Thank you for the report.  It sounds like a known bug in 10.0 and 10.1
that was recently fixed:

https://www.postgresql.org/message-id/E1ePESn-0005PV-S9%40gemulon.postgresql.org

The problem is in Parallel Index Scan for btree.  The fix will be in
10.2.  One workaround in the meantime would be to disable parallelism
for that query (SET max_parallel_workers_per_gather = 0).

-- 
Thomas Munro
http://www.enterprisedb.com


Re: BUG #14973: hung queries

From
Thomas Munro
Date:
On Tue, Dec 19, 2017 at 6:38 AM, Thomas Munro
<thomas.munro@enterprisedb.com> wrote:
> On Fri, Dec 15, 2017 at 1:31 AM,  <skaurus@gmail.com> wrote:
>> pg_stat_activity says that they all have wait_event_type = IPC, wait_event =
>> BtreePage, state = active
>
> https://www.postgresql.org/message-id/E1ePESn-0005PV-S9%40gemulon.postgresql.org
>
> The problem is in Parallel Index Scan for btree.  The fix will be in
> 10.2.  One workaround in the meantime would be to disable parallelism
> for that query (SET max_parallel_workers_per_gather = 0).
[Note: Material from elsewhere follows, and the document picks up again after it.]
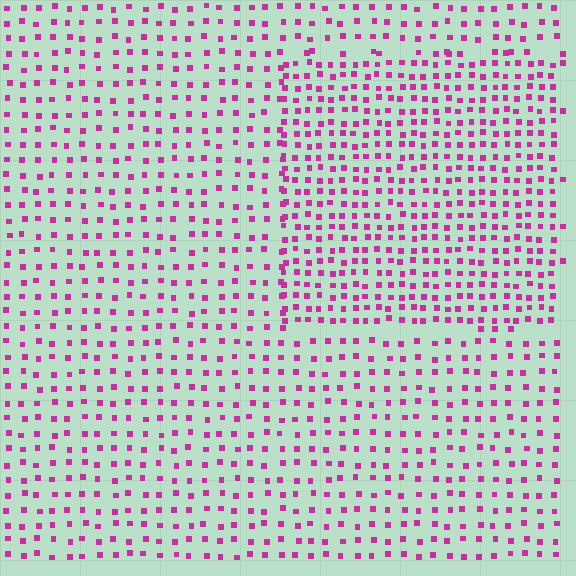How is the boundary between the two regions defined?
The boundary is defined by a change in element density (approximately 1.7x ratio). All elements are the same color, size, and shape.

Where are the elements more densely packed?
The elements are more densely packed inside the rectangle boundary.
On second thoughts, a more targeted workaround to avoid just these
buggy parallel index scans without disabling parallelism in general
might be:

SET min_parallel_index_scan_size = '5TB';

(Assuming you don't have any indexes that large.)

-- 
Thomas Munro
http://www.enterprisedb.com


Re: BUG #14973: hung queries

From
Dmitry Shalashov
Date:
Hi Thomas,

I'm glad to help. Thanks for the advice!

By the way, there was a mistake in my bug report - wait_event actually was BgWorkerShutdown.


Dmitry Shalashov, relap.io & surfingbird.ru

2017-12-18 22:55 GMT+03:00 Thomas Munro <thomas.munro@enterprisedb.com>:
On Tue, Dec 19, 2017 at 6:38 AM, Thomas Munro
<thomas.munro@enterprisedb.com> wrote:
> On Fri, Dec 15, 2017 at 1:31 AM,  <skaurus@gmail.com> wrote:
>> pg_stat_activity says that they all have wait_event_type = IPC, wait_event =
>> BtreePage, state = active
>
> https://www.postgresql.org/message-id/E1ePESn-0005PV-S9%40gemulon.postgresql.org
>
> The problem is in Parallel Index Scan for btree.  The fix will be in
> 10.2.  One workaround in the meantime would be to disable parallelism
> for that query (SET max_parallel_workers_per_gather = 0).

On second thoughts, a more targeted workaround to avoid just these
buggy parallel index scans without disabling parallelism in general
might be:

SET min_parallel_index_scan_size = '5TB';

(Assuming you don't have any indexes that large.)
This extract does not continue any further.